Kur'an-ı Kerim ve Türkçe Meali Sayfa 230
72. -Vay başıma gelenler, Ben ihtiyar bir kadınım, kocam da yaşlı olduğu halde nasıl doğurabilirim? Bu şaşılacak bir şey! dedi.
73. -Sen Allah’ın işine mi şaşırıyorsun? dediler, Ey evin halkı, Allah’ın rahmeti ve bereketi sizin üzerinizdedir. Şüphesiz, övgüye layık ve eşsiz cömert O’dur.
74. İbrahim’in korkusu geçip, müjdeyi de alınca Lut halkı hakkında bizimle tartışmaya başladı.
75. Çünkü İbrahim, çok yumuşak ve yufka yürekliydi, kendisini Allah’a vermişti.
76. -Ey İbrahim, bundan vazgeç. Şüphesiz Rabbinin emri gelmiştir. Ve onlara kesinlikle geri çevrilemeyecek bir azap gelmektedir, dediler.
77. Elçilerimiz, Lut’a gelince endişelendi.

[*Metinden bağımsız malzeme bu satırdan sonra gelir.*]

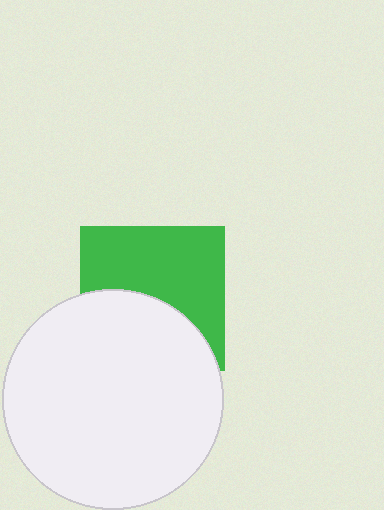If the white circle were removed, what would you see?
You would see the complete green square.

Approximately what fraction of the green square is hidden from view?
Roughly 43% of the green square is hidden behind the white circle.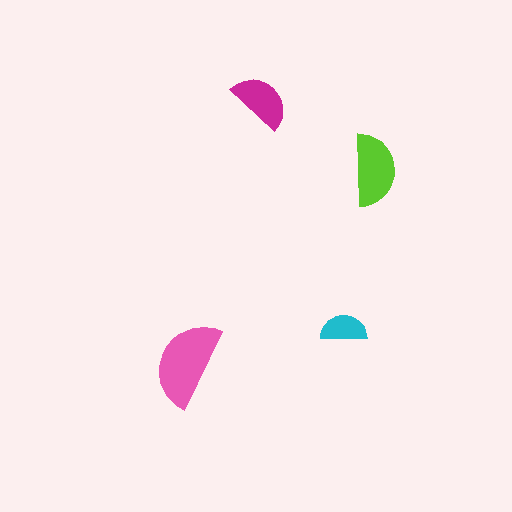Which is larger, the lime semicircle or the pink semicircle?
The pink one.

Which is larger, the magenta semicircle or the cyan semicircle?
The magenta one.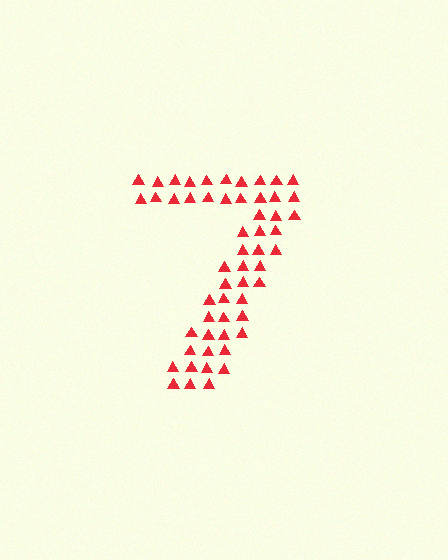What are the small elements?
The small elements are triangles.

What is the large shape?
The large shape is the digit 7.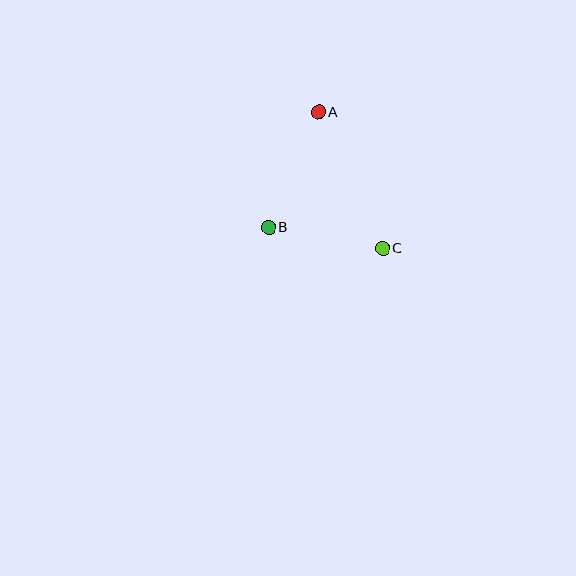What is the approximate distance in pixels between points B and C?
The distance between B and C is approximately 116 pixels.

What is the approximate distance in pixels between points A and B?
The distance between A and B is approximately 126 pixels.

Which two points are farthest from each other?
Points A and C are farthest from each other.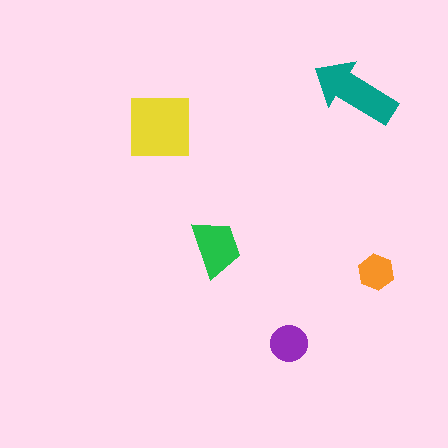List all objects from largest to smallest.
The yellow square, the teal arrow, the green trapezoid, the purple circle, the orange hexagon.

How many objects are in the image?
There are 5 objects in the image.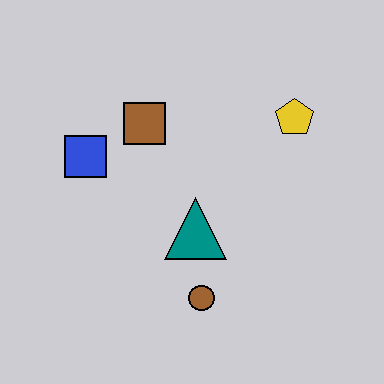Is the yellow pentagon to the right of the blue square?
Yes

Onları korumaktan aciz olduğu için sıkıntı bastı ve “Zorlu bir gün.” dedi.
78. Daha önce çirkin işler yapan halk, koşarak ona geldiler. Lût: -Ey kavmim, İşte bunlar, kızlarımdır. Onlar sizin için daha temizdir. Allah’tan korkun, misafirlerime beni rezil etmeyin. İçinizde hiç mi doğru bir adam yok? dedi.
79. -Senin kızlarınla bizim bir işimizin olmadığını biliyorsun. Sen bizim ne istediğimizi de elbette biliyorsun, dediler.
80. -Keşke size yetecek bir kuvvetim ya da sığınacak sağlam bir yerim olsaydı, dedi.
81. -Ey Lût, Biz, Rabbinin elçileriyiz. Onlar, sana dokunamayacaklar, karanlık basınca ailenle beraber yola çık, karın dışında kimse geri kalmasın. Onların başına gelen, onun da başına gelecektir. Onlara vaat edilen sabahtır. Sabah da yakın değil mi?! dediler.